If one follows the BACKUP recommendation guide documented by SAP in Database Administration Guide, /sybase/<SID>/saplog_[1-n] will not be available to recover anything from saplog_xxx since that file system was not backed up in the first place so upon recovering FILESYSTEM the files will not be there at all.
[b] On the one hand 1618817/1611715 note require to [1] restore File System (which contains everything except system and user databases). [2] recreate ASE using resource files. On the other hand sap installation using SWPM does not leave resource files present after it cleans up. If you follow the installation log you may see the following:
sapinst.log:Creating file /tmp/sapinst_instdir/NW740SR1/SYB/INSTALL/STANDALONE/STD/PICP/sqlsrv.res.
...
sapinst.log:Removed file /tmp/sapinst_instdir/NW740SR1/SYB/INSTALL/STANDALONE/STD/PICP/sqlsrv.res.
sapinst.log:Creating file /tmp/sapinst_instdir/NW740SR1/SYB/INSTALL/STANDALONE/STD/PICP/sqlsrv_lang.res.
...
sapinst.log:Removed file /tmp/sapinst_instdir/NW740SR1/SYB/INSTALL/STANDALONE/STD/PICP/sqlsrv_lang.res.
Both files are created and removed by the installation - they never leave /tmp.
Excluding /sybase/<DBSID>/sybsystem is also pretty murky thing to ask. /sybase/<DBSID>/sybsystem contains system devices for master, sybprocs, sybmgmtdb & sybsystemdb. They are pretty small. Why excluding them from the file system backup at all? I think it might have been wiser to back them up as well in the general FS backup procedure, restore them on the file system level and then start up ASE normally - rather than recreating ASE from scratch using the missing resource files. If the master database is corrupt ASE will not start. In this case you will have to recreate ASE from scratch using resource files. If ASE does start up normally - if the hard copy of master database is more recent than the file system image - follow the load master procedure (always an uneasy one).
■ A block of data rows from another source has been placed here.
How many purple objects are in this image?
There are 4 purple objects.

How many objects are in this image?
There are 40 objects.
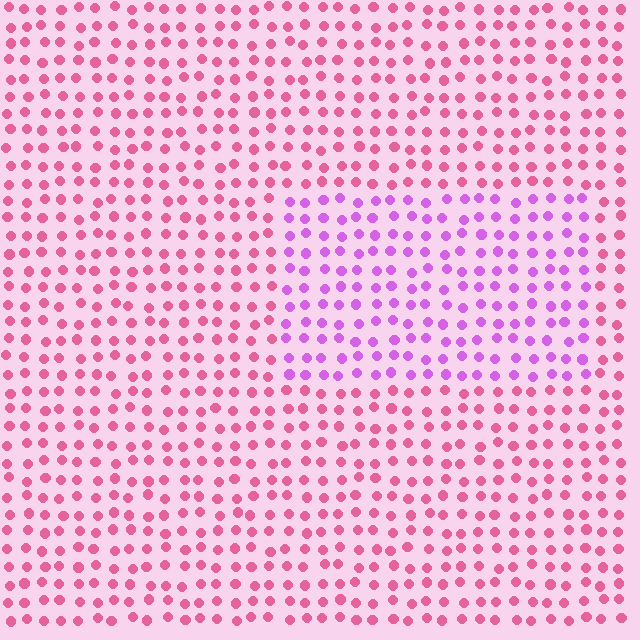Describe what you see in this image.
The image is filled with small pink elements in a uniform arrangement. A rectangle-shaped region is visible where the elements are tinted to a slightly different hue, forming a subtle color boundary.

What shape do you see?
I see a rectangle.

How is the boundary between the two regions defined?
The boundary is defined purely by a slight shift in hue (about 42 degrees). Spacing, size, and orientation are identical on both sides.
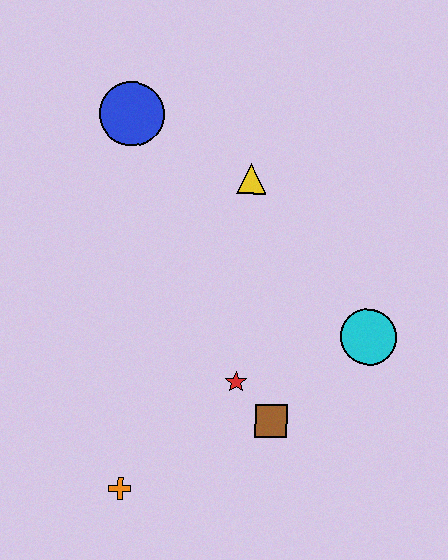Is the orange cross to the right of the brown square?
No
If the hard copy is out of date - skip loading master database altogether and load only user databases. Recreating ASE from resource file, in addition, will require setting back all the customized ASE setting which were not included in the backup procedure and are not specified in the SAP note. I think it would be a good practice to save a hard copy of the last ASE configuration file as well - or at least to copy the one restored by file system recovery BEFORE ASE server has been recreated by srvbuild (which will overwrite the configuration file)..
[c] Recovering sapdiag databases too may be simplified. Instead of dropping DB + DEVICES straight away, check if the hard copy of the DB is in sync with the DB structure (done easily using combination of sp_helpdb and load database with headeronly) and just load the database. Recovering user databases may be done in the same manner, unless sapdata_xxx and saplog_xxx were not backed up (after the confusing documentation in [a] has been cleaned up).
Can anyone from SAP ASE team clarify on this and make documentation more straightforward?